Selahaddin Eyyubi'siyle, Yavuz Sultan Selim'iyle, Fatih Sultan Mehmet'iyle ve Gazi Mustafa Kemal'iyle Selçuklu'dan Osmanlı'ya oradan Cumhuriyet'e güçlü bir direniş bu topraklarda yer aldı. Bin yıllık varlığımıza rağmen bize insanlığın en eski yurdu Anadolu'yu yar etmek istemeyenlerin sürekli birliğimize, beraberliğimize, kardeşliğimize saldırmasının sebebi işte budur. Sanmayın ki bunların derdi Türklerdir, Kürtlerdir, Araplardır. Diğer köken ve inançlardan insanlarımızdır. Sanmayın ki bunların gayesi, haktır, özgürlüktür, eşitliktir, demokrasidir, refahtır. Bunların tek derdi hepimizi de kuşatan ve maziden atiye uzanan o kadim köprüyü yıkarak yeniden kendilerine alan açmaktır.
Öyle ki asırlardır uğraştıkları halde ulaşmayı başaramadıkları bu hedef için her değeri istismar eder, herkesi kullanırlar. Bizim her yıl olduğu gibi bu sene de bugün buradan verdiğimiz şu görüntü var ya, bakın yüzbinler şu anda Malazgirt Ovası'nda, bu mesaj var ya tüm hevesleri kursaklarda bırakıyor. Çünkü bu meydandan tek millet mesajı yükseliyor. Çünkü bu meydandan tek bayrak mesajı yükseliyor. Çünkü bu meydandan tek vatan mesajı yükseliyor. Çünkü bu meydandan tek devlet mesajı yükseliyor. Dün doğuda ve batıda devrinin en büyük devletlerini yüreğindeki imanıyla ve bileğinin gücü yanında hakka ve hakikate olan bağlılığıyla dize getiren ecdadın torunlarına da böylesi yakışır.

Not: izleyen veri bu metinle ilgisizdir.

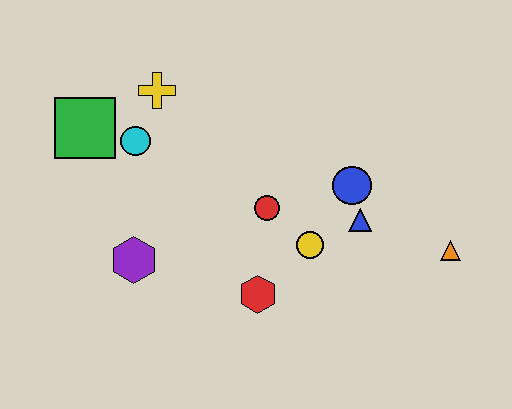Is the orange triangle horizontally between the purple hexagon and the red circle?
No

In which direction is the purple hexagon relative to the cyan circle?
The purple hexagon is below the cyan circle.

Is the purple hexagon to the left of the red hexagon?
Yes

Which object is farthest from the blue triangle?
The green square is farthest from the blue triangle.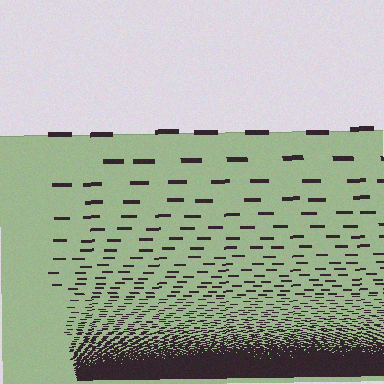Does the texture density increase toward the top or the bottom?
Density increases toward the bottom.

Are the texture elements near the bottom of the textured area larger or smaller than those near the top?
Smaller. The gradient is inverted — elements near the bottom are smaller and denser.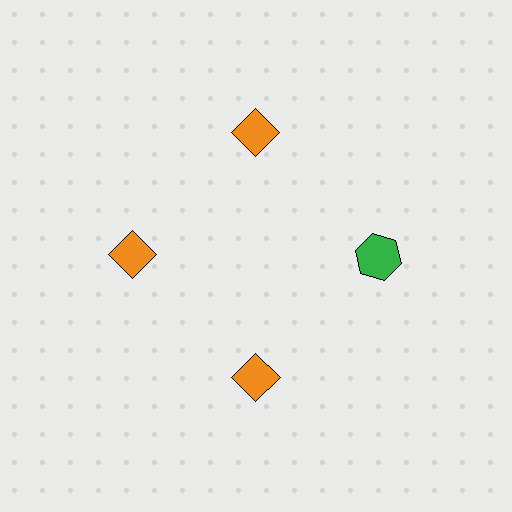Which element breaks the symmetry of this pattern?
The green hexagon at roughly the 3 o'clock position breaks the symmetry. All other shapes are orange diamonds.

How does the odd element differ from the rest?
It differs in both color (green instead of orange) and shape (hexagon instead of diamond).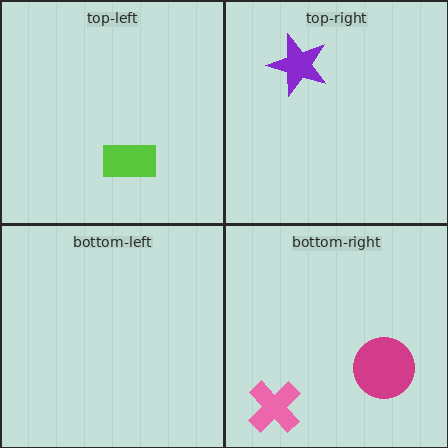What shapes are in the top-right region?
The purple star.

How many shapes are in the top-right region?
1.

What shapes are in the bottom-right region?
The magenta circle, the pink cross.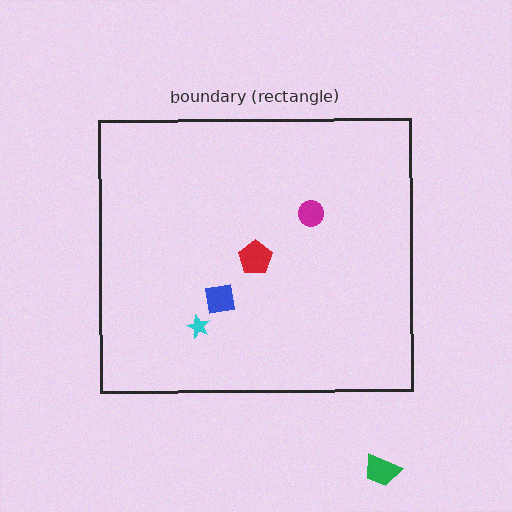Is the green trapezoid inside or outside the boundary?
Outside.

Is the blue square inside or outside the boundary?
Inside.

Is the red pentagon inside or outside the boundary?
Inside.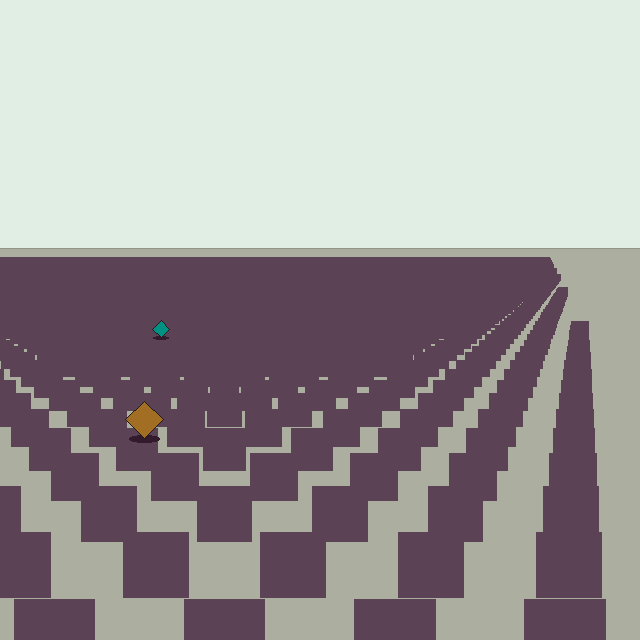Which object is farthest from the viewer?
The teal diamond is farthest from the viewer. It appears smaller and the ground texture around it is denser.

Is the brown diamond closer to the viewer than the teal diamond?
Yes. The brown diamond is closer — you can tell from the texture gradient: the ground texture is coarser near it.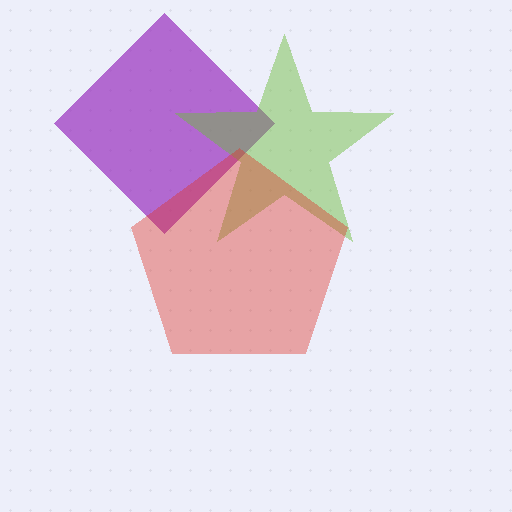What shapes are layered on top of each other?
The layered shapes are: a purple diamond, a lime star, a red pentagon.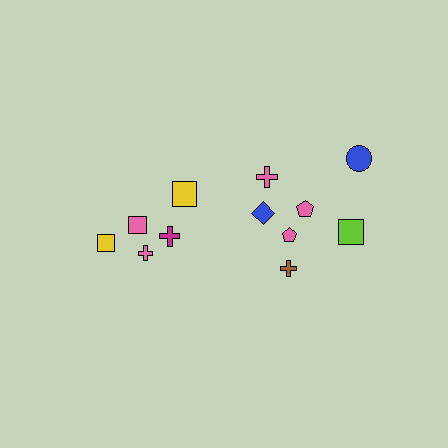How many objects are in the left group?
There are 5 objects.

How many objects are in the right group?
There are 7 objects.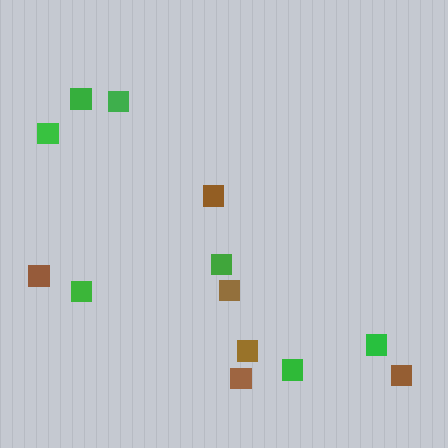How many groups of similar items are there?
There are 2 groups: one group of green squares (7) and one group of brown squares (6).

"İkinci bin yılın başında yine aynı heyecanla buradayız"
İrili ufaklı onlarca beyliğiyle, Selçuklusuyla, Osmanlısıyla, Cumhuriyeti'yle hep aynı vatan davasının peşinden gittik, gidiyoruz. Yol uzun. Hacı Bayram'ın, Hacı Bektaş'ın gönüllere, ilmik ilmik işlediği, Mimar Sinan'ın nakış nakış taşa kazıdığı bir serencamı beraberce yaşadık. Acısıyla, tatlısıyla bu coğrafyada yaşadığımız her hadise bize vatanımızın kıymetini tekrar tekrar gösterdi. Malazgirt Zaferi'ni yeni bin yılın başında kazanmıştık. Şimdi ikinci bin yılın başında yine aynı heyecanla buradayız.
Alandakilere, "31 Mart'a hazır mıyız? Yerel yönetim seçimlerine hazır mıyız? İllerimizi, maalesef bizlere yakışmaz hale getirenlerin elinden tekrar geri almaya hazır mıyız? Anadolu'daki son devletimiz Cumhuriyetimizin 100. yılına ulaştığımız 2023 yılını yeni bir şahlanış vesilesi haline getirmekte kararlı mıyız?" diye soran Erdoğan, alandan aldığı "Evet" sözleri üzerine şöyle devam etti:
Bu öylesine ifade edilmiş hamaset, rastgele söylenmiş bir söz değildir. Bugün burada gerisinde çok büyük emeklerin ve mücadelelerin olduğu bir vizyondan söz ediyoruz. Sadece son 20 yılda ülkemizin her karış toprağına ulaştırdığımız eser ve hizmetlerimizle Cumhuriyetimizin kazanımlarını tahkim ettik. Artık bu güçlü altyapı üzerinde asıl hedeflerimize yönelmenin vaktidir, diyoruz. Bazı başlangıçlar vardır ki tarihin akışını değiştirir. İşte biz de Cumhuriyetimizin yeni asrına böyle bir başlangıçla girmek istiyoruz. Tarihimize zaferler ayı olarak geçen ağustostan aldığımız ilhamla, gençlerimize devredeceğimiz bu özlemimizi, bu hedefimizi her geçen gün daha yüksek bir sesle haykırıyoruz.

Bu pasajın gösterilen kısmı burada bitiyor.